Many businesses and individuals have made the transition from tape drives to other (newer) systems of data storage and backup. It is not as though the need for tape is no longer there as it definitely is. Tape is still a cheaper form of backup, especially if you are already using a tape based system. Upgrading to a newer system means completely throwing out your old tape-based systems and purchasing brand new disk or hard drive systems that are quite costly. However, many looking to backup data, especially video data, might prefer the option of being able to back it up on devices other than tape.
Firestreamer is a good software that has been around for a while that makes your desired storage device appear as a regular tape drive to other applications running on your computer so that you can use the powerful Windows Backup Utility (NTBackup) to backup and restore your files and folders to and from your device.
The latest version of the software (Firestreamer Virtual Tape Library 4.0) was just released and is available for a free 30 day trial download on Cristalink’s site.

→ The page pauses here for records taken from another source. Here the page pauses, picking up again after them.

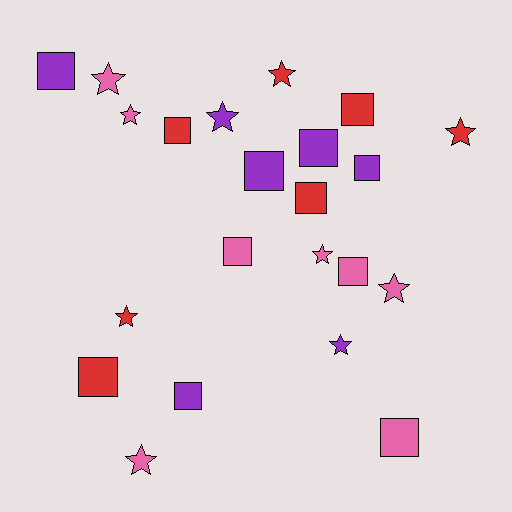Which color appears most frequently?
Pink, with 8 objects.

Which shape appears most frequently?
Square, with 12 objects.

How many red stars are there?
There are 3 red stars.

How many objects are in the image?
There are 22 objects.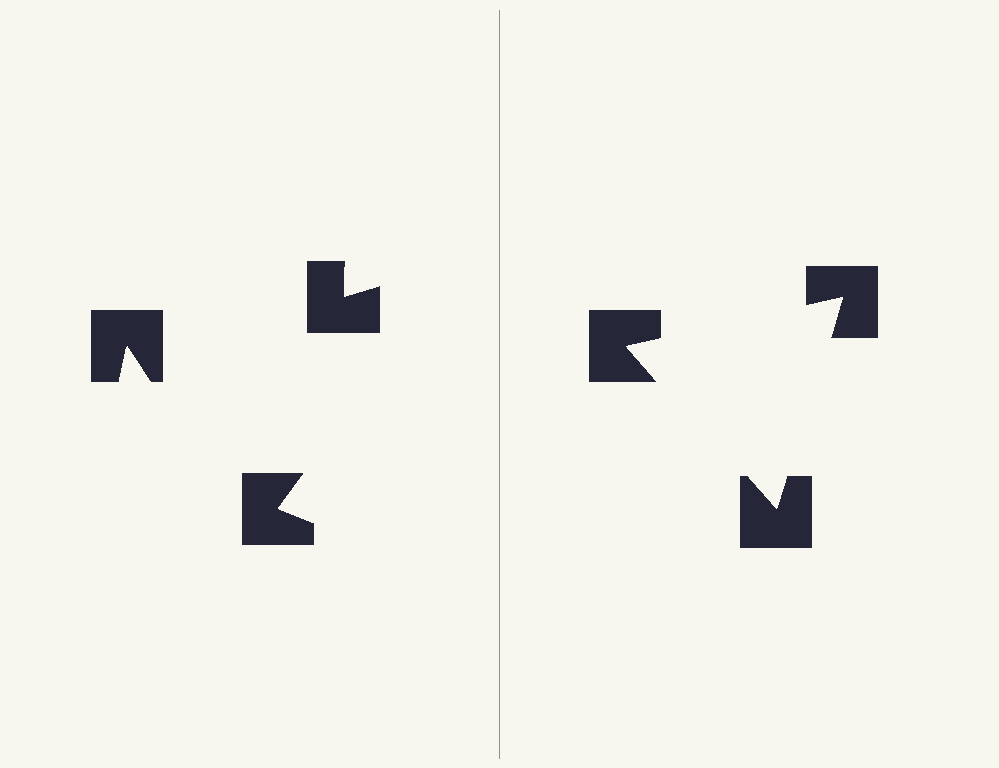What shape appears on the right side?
An illusory triangle.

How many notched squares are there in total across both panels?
6 — 3 on each side.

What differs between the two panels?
The notched squares are positioned identically on both sides; only the wedge orientations differ. On the right they align to a triangle; on the left they are misaligned.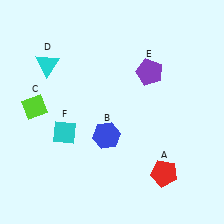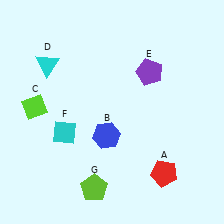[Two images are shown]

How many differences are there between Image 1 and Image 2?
There is 1 difference between the two images.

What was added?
A lime pentagon (G) was added in Image 2.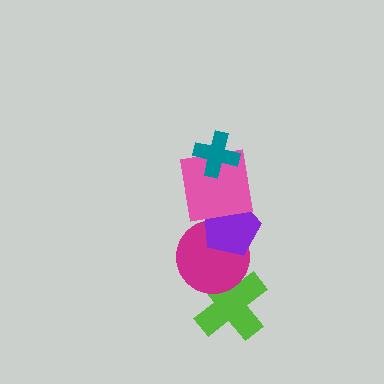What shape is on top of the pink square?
The teal cross is on top of the pink square.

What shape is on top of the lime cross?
The magenta circle is on top of the lime cross.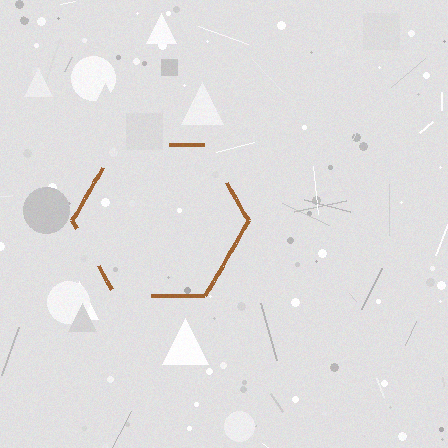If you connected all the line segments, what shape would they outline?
They would outline a hexagon.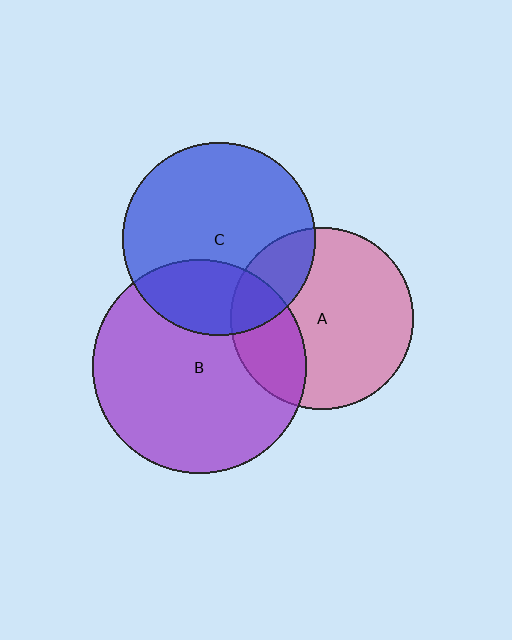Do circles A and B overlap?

They say that it is completely redesigned from the older version and can support up to 8 virtual tape libraries with up to 255 tape drives and 60,000 storage slots per library. How it works is that it seemlessly integrates with the existing tape-based backup software and enables it to access a wide range of non-tape based storage media. This obviously makes it possible for long-term and off-site retention of data without the need for tape drives.
With the new version, there is a wide range of supported storage mediums including:
- files on any accessible storage devices
- external hard disk drives (HDD)
- RDX removable disks
- Iomega REV
- HD DVD
- DVD, and more.
They boast that Firestreamer operates on all 32 and 64 bit editions of Microsoft Windows Server 2003 and 2008, and is compatible with Microsoft System Center Data Protection Manager.